I have seen quite a few different ways for constructing a design matrix with limma. My problem concerns RNAseq data, for which I want to find the top DE genes between "good" and "poor" responders. This meta-variable is stored in a meta data file, which has information about each cell. These cells are all present in the expression data which has counts for each gene. I also want to account for the several batches, as well as the patient origin of these cells.
I have created factors for all three variables, but I am not sure if these are necessary.
responder_group <- factor(meta_data$Responder_status)
patients <- factor(meta_data$Patient_id)
batches <- factor(meta_data$processing_date)
Here's the two design matrices I saw most frequently to model the differences between my responders, while correcting for any differences between batches and patients.

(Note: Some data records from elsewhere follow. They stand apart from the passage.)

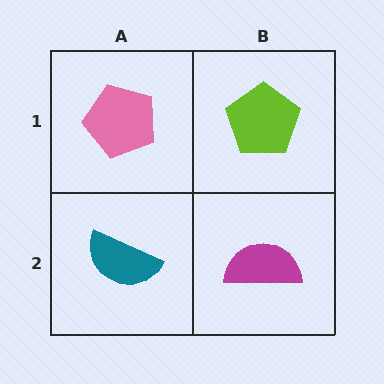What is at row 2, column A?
A teal semicircle.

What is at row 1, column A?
A pink pentagon.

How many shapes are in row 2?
2 shapes.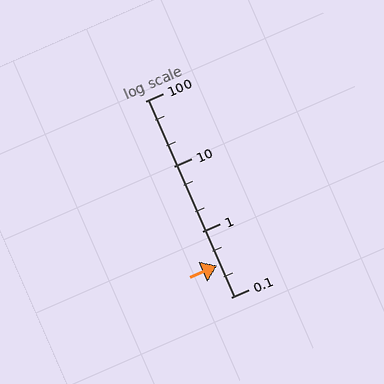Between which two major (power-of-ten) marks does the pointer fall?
The pointer is between 0.1 and 1.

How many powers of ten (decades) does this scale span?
The scale spans 3 decades, from 0.1 to 100.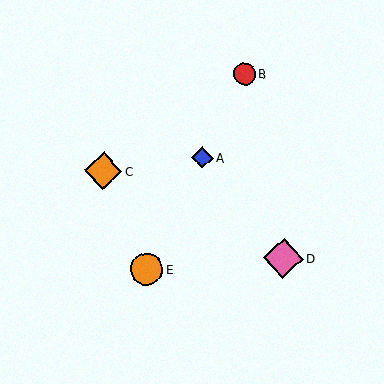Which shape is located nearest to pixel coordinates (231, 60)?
The red circle (labeled B) at (245, 74) is nearest to that location.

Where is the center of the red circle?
The center of the red circle is at (245, 74).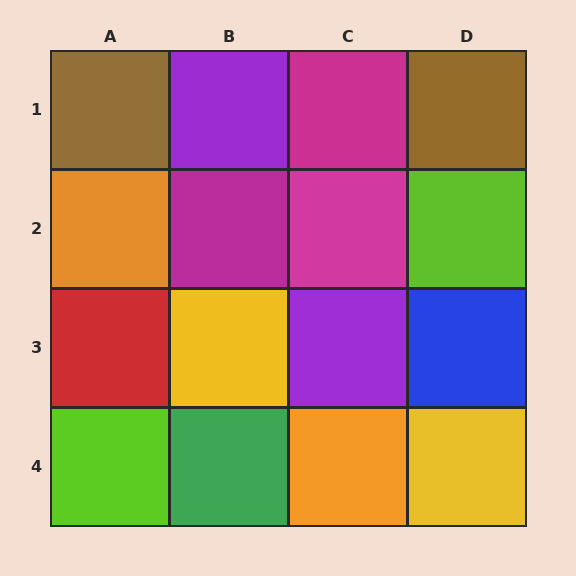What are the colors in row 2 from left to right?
Orange, magenta, magenta, lime.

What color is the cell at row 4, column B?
Green.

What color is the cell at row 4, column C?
Orange.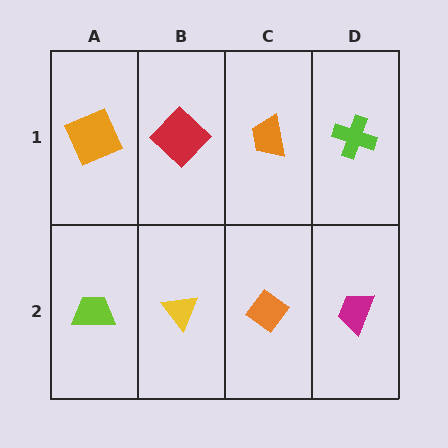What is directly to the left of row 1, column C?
A red diamond.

design <- model.matrix(~0 + responder_group + batches + patients, meta_data)
design <- model.matrix(~0 + responder_group + processing_date + Patient_id, meta_data)

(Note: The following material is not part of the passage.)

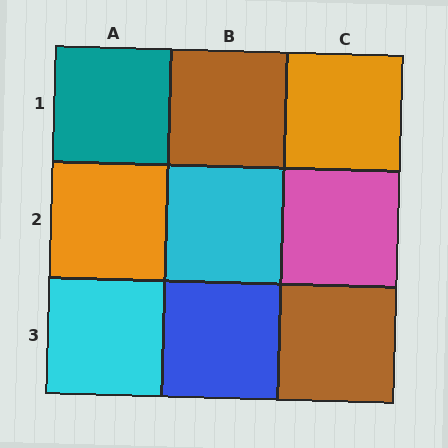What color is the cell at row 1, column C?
Orange.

So option 1 uses the factors I created from the meta_data file, while option 2 does not.
Finally, I fit the model
fit <- lmFit(data_filtered, design, correlation = NULL)
cont_matrix <- makeContrasts("responder_grouppoor-responder_groupgood", levels=design)
fit2 <- contrasts.fit(fit, cont_matrix)
fit3 <- eBayes(fit2)
When I look at the toptable results, they differ for these two options. Can someone explain the difference and which one I should use?